Re: Q&A On That FTL 'Discovery'

From: Kathy Kasten <catraja.nul>
Date: Wed, 28 Sep 2011 16:33:19 +0000
Archived: Thu, 29 Sep 2011 06:15:42 -0400
Subject: Re: Q&A On That FTL 'Discovery'


>From: Martin Shough <parcellular.nul>
>To: <post.nul>
>Date: Wed, 28 Sep 2011 09:05:43 +0100
>Subject: Re: Q&A On That FTL 'Discovery'

>>From: Geoff Blackmore <geoff_184.nul>
>>To: post.nul
>>Date: Wed, 28 Sep 2011 01:55:37 +1300
>>Subject: Re: Q&A On That FTL 'Discovery'

>>>From: Ray Dickenson <r.dickenson.nul>
>>>To: UFO UpDates - Toronto <post.nul>
>>>Date: Mon, 26 Sep 2011 17:54:15 +0100
>>>Subject: Q&A On That FTL 'Discovery'

>>>http://tinyurl.com/4yvxxwn

>>>So why can't something go faster than the speed of light?

>>>Because it would violate the laws of cause and effect.

>>There appears to be some confusion here. The speed of light is
>>not zero-time. The particles that CERN observed arriving 60 nano
>>seconds earlier than expected, did not arrive 60 nano seconds
>>before they departed, as implied. They still took a period of
>>time to get from A to B; they just did it faster than
>>anticipated.

>The confusion is between proper and improper time. Considered
>from the frame of reference of the photon its transit _is_
>considered to take zero time. This is the so-called _proper_
>time. Improper time is the time measured by some observer in
>another frame moving at some speed less than c (e.g. the
>experimenters).

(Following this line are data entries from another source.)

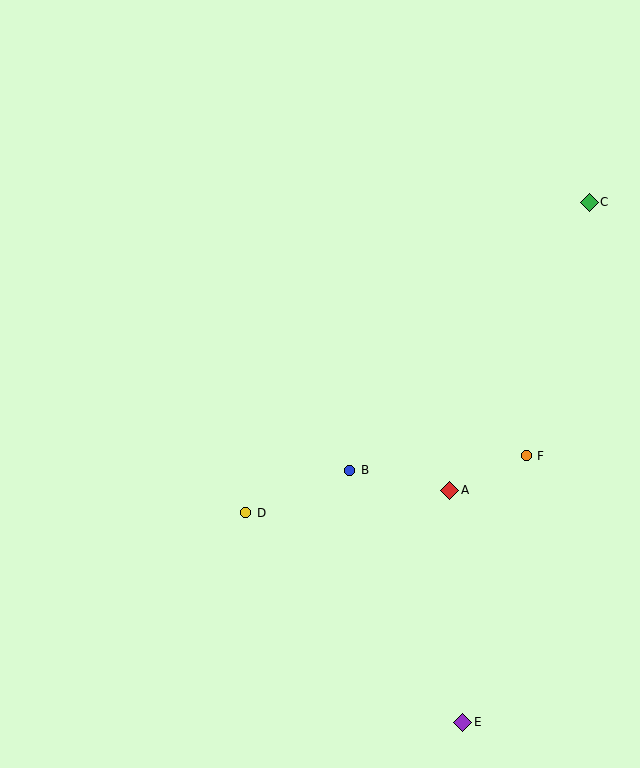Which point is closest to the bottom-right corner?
Point E is closest to the bottom-right corner.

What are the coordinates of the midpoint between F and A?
The midpoint between F and A is at (488, 473).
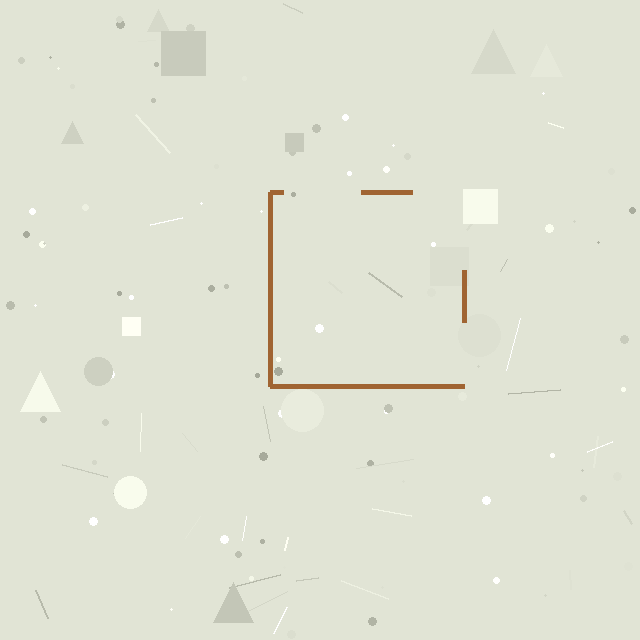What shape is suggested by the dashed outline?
The dashed outline suggests a square.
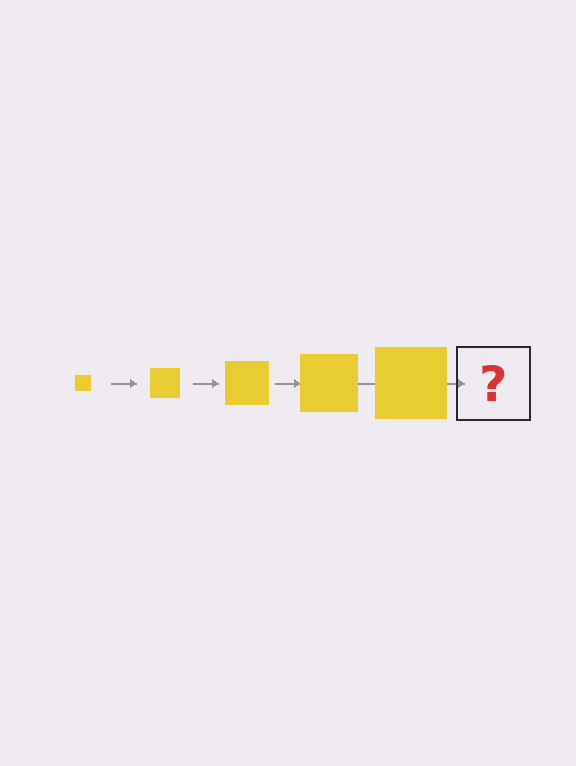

This improper time varies from frame to frame
>but is always more than zero.

>More formally, the photon track is regarded as a null signal
>line, a line between point events A and B on which the invariant
>relativistic called _interval_ is zero. This is called a space-
>like interval. All observers in all inertial frames will agree
>on the value of it, although they will disagree about the
>improper spacetime separation of A and B depending on their
>relative velocities.

>The CERN result implies (or is believed to possibly imply) that
>in the _proper_ time frame of the neutrinos they made the trip
>in less than zero time (i.e., in imaginary time), and so
>_would_have_ arrived "before they departed". This is exactly why
>the result is facing such a strong challenge.


Martin and List:

Your paragraph is summed up in the author of the paper's last
comment which I posted.

I thought if anybody was interested in the details they should
read the paper. Which to my mind explained the experiments
parameters and outcomes very clearly.

All that seems to be happening is a interpretation of what was
stated in the paper. I heard another interpretation during an
interview last night. The interviewee got the name of the
particle right. I can't believe everybody thinks they now know
the outcome of the experiment when the seemly hundreds of people
involved in it are not sure.

Once again, if you all are really interested in knowing the
results, please go to the horse's mouth, as it were.